In the interview, CBS' Gayle King asked Ivanka to respond to critics saying that she shouldn't be silent on issues like the administration's treatment of Planned Parenthood, gay rights, and climate change. Ivanka, who has at times used Democratic talking points to much Republican applause (remember her RNC speech?), has made no public remarks on these issues. Her response to the question, though, would seem to suggest that she doesn't agree with her father on all of them.

"I would say not to conflate lack of public denouncement with silence," Ivanka told King, adding that her form of protest is to privately address her father about the issues on which she disagrees with him. "Where I disagree with my father, he knows it, and I express myself with total candor," she went on to say.
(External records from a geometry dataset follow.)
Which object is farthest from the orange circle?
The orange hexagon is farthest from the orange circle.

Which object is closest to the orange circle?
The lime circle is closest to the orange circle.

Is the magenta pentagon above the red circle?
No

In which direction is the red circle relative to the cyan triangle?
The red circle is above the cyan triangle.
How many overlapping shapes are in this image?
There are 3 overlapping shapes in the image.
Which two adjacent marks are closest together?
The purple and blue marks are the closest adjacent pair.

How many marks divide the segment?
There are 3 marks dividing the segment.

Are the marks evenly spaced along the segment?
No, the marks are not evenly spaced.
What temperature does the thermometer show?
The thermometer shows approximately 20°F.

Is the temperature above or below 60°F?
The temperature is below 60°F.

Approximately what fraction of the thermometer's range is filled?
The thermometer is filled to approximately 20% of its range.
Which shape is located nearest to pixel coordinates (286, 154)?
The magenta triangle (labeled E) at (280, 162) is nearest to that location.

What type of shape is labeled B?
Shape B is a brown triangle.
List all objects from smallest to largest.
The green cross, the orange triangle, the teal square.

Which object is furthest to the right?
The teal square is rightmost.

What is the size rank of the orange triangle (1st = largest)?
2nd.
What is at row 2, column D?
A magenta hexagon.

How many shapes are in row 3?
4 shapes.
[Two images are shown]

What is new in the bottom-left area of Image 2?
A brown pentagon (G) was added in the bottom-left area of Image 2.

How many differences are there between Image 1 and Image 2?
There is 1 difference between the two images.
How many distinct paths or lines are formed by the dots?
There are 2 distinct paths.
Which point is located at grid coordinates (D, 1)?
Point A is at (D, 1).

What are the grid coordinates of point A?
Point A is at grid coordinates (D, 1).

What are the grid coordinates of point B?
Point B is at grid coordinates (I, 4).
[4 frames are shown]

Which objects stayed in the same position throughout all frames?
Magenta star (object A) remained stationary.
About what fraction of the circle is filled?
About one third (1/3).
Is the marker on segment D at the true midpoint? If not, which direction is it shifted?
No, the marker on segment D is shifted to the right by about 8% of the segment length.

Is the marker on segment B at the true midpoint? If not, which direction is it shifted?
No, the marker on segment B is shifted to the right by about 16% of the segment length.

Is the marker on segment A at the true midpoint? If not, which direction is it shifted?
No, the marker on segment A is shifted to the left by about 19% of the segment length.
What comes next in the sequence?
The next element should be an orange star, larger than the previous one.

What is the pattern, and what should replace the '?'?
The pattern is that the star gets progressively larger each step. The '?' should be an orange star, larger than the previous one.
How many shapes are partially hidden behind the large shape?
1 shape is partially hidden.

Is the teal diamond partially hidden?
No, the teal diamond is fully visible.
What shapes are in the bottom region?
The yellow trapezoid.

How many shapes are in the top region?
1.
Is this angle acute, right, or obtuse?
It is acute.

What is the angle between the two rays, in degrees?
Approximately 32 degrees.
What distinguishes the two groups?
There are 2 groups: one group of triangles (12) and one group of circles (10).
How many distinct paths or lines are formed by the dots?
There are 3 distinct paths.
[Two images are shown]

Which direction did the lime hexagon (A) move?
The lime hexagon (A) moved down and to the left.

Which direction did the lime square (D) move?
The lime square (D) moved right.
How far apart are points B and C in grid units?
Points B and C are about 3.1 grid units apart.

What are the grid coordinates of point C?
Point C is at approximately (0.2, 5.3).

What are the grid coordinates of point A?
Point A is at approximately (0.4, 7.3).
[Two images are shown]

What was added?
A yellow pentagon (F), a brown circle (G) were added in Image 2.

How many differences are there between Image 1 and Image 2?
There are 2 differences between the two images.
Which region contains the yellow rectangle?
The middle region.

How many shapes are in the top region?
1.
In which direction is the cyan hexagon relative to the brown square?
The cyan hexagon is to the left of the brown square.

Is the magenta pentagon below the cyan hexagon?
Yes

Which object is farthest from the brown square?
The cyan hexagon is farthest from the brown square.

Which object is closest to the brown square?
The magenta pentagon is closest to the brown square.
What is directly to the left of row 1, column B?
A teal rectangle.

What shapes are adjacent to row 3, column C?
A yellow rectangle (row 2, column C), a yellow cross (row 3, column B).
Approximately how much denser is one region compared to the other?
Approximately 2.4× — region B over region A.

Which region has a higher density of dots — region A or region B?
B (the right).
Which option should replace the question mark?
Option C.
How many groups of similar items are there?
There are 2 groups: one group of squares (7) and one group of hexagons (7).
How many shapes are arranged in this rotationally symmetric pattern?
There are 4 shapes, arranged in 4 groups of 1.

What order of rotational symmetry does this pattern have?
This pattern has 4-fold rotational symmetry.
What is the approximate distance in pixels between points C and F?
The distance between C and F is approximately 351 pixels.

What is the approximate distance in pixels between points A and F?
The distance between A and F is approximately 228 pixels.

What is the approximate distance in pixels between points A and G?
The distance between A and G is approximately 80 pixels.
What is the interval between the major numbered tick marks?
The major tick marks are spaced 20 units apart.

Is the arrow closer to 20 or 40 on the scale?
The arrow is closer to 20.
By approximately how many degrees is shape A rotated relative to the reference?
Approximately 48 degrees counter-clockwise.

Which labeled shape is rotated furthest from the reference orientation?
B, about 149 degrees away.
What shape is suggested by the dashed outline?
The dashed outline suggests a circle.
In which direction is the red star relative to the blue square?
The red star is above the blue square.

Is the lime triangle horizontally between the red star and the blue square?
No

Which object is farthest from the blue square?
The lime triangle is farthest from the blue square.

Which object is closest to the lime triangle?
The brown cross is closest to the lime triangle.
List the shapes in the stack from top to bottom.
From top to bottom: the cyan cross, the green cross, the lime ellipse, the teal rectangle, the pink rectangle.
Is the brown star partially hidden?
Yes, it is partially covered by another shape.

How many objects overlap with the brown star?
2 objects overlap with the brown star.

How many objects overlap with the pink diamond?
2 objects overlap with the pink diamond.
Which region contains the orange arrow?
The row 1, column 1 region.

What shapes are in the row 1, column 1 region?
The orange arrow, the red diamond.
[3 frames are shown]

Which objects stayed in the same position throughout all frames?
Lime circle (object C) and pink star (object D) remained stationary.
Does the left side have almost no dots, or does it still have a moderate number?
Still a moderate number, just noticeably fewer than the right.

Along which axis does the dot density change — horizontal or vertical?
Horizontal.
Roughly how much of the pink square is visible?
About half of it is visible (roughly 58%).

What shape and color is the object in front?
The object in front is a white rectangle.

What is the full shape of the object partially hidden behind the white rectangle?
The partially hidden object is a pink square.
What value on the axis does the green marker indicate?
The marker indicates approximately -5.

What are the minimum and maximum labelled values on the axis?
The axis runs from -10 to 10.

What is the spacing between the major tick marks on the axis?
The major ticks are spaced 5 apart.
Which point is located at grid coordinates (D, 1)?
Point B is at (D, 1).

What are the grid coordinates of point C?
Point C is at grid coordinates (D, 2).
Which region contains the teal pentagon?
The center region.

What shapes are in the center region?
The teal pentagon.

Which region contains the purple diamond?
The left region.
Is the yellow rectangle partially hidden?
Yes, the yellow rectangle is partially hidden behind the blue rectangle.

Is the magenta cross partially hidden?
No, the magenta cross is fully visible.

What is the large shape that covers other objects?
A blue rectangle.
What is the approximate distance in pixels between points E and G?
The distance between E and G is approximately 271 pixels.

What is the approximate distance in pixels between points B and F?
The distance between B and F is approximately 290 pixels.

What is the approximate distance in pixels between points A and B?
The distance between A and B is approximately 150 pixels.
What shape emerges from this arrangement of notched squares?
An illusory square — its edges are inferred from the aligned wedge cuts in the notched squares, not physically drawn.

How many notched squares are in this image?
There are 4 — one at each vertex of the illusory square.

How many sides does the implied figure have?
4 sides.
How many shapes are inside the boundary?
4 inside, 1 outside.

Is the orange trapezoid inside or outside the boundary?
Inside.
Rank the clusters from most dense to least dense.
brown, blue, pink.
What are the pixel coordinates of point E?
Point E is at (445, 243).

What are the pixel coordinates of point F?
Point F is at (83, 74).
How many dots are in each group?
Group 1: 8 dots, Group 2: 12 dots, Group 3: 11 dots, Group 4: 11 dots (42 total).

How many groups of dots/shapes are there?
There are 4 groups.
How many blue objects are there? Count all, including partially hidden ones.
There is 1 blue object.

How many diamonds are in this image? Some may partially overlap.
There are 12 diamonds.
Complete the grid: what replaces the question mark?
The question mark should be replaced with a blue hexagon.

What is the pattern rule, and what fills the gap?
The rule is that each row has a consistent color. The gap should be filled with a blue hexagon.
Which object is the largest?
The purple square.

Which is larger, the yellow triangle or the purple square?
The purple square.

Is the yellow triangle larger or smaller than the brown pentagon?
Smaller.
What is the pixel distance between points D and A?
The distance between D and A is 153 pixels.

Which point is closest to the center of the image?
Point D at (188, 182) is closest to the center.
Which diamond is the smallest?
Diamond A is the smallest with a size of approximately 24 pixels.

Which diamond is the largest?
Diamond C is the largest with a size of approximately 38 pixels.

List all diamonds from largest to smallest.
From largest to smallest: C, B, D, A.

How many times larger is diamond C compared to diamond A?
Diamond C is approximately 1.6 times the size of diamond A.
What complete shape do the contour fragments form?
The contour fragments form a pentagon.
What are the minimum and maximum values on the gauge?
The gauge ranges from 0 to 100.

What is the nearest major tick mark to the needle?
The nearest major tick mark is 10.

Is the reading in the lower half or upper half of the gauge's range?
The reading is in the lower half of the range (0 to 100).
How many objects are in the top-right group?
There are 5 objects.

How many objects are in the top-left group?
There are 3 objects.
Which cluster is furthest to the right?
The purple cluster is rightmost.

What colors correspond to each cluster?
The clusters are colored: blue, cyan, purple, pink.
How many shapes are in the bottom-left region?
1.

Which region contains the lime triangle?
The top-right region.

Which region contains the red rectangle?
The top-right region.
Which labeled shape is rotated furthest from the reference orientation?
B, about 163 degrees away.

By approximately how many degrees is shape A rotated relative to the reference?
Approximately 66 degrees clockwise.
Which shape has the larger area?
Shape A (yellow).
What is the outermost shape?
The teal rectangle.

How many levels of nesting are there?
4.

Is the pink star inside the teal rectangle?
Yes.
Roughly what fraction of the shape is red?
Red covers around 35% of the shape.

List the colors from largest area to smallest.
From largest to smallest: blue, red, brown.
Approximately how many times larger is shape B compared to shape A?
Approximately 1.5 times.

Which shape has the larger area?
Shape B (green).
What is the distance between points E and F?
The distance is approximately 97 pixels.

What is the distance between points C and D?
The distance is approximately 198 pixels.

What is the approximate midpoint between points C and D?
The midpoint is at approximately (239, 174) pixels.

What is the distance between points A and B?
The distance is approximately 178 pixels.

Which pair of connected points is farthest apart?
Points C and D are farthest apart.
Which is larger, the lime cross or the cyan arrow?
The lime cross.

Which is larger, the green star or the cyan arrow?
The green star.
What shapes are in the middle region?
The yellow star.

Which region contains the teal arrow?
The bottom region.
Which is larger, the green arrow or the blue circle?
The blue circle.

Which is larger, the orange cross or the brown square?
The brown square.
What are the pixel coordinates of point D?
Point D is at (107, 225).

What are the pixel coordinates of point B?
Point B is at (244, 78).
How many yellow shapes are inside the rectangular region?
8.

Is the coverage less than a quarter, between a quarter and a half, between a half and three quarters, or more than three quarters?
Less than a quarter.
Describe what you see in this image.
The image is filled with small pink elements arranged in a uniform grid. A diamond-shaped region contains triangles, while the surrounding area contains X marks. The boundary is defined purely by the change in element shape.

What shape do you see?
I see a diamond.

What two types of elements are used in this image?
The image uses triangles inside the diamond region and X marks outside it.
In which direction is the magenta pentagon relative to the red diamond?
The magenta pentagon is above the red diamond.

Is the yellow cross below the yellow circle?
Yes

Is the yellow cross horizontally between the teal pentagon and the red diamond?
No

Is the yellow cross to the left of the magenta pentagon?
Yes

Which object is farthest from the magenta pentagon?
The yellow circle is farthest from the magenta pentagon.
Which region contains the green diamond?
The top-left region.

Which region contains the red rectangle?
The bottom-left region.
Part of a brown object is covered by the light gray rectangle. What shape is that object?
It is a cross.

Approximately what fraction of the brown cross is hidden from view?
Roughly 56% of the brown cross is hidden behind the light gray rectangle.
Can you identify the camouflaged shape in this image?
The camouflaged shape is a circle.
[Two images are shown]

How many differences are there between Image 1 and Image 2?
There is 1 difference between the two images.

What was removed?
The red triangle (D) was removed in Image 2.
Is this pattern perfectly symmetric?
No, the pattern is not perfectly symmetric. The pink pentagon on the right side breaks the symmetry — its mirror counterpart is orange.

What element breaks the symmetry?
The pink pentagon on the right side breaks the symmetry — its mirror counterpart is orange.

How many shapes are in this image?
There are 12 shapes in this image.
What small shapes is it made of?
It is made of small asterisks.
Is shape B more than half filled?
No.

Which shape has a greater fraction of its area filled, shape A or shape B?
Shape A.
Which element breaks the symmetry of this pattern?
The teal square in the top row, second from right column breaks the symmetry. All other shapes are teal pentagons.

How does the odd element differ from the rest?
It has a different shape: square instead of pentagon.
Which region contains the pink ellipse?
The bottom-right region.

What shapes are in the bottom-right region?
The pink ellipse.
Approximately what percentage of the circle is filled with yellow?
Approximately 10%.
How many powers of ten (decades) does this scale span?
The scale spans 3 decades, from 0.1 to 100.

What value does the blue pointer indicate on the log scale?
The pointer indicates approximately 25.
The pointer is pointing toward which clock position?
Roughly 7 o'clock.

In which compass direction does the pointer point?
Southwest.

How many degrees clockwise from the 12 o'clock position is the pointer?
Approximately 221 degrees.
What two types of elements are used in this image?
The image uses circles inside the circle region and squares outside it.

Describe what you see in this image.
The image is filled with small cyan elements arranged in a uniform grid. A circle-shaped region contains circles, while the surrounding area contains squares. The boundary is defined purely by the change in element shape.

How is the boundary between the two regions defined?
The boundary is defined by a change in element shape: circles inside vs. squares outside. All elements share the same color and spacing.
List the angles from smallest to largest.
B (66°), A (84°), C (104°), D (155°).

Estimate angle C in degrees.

As an explanation, this is full of problems. While she has made numerous public statements about equal pay and paid maternity leave, her father has made no moves to try and turn those concepts into policy. When it comes to equal pay, President Trump has actually gone backward by rescinding an executive order of President Obama's that guaranteed certain protections for women. If Ivanka disagrees with her father on that front, she needs to do more than just talk to him privately and blithely tweet about it.

The same goes for the other issues mentioned above, especially Planned Parenthood. If she is to be an advocate for women's empowerment in a White House that sorely needs it, then her advocacy should extend to the vulnerable women and not just the privileged ones.

Ivanka may be reveling in her new position, but she hasn't fully grasped all of its power. As a member of the Trump White House, she is now a powerful political figure — not because of her official job title, because that doesn't really give America too much information about what she'll actually be doing.

What Ivanka has, though, is her voice; as long as she's silent about these issues in the public sphere, it is reasonable to assume that she agrees with her father.

Ivanka needs to realize that she doesn't just have her father's ear. There are also millions of conservatives, men and women, who fully support her ascendency to the White House. If she were to speak out against the administration's attempts to shut down Planned Parenthood, for example, she might actually be able to get through to people who would never pay attention to the same point made by a liberal.

Ivanka says that she wants to be "a force for good" — but so far, the force aspect of that is missing. If she really wants to shed the label of "complicit", then she needs to figure out a way to find that force, and harness it.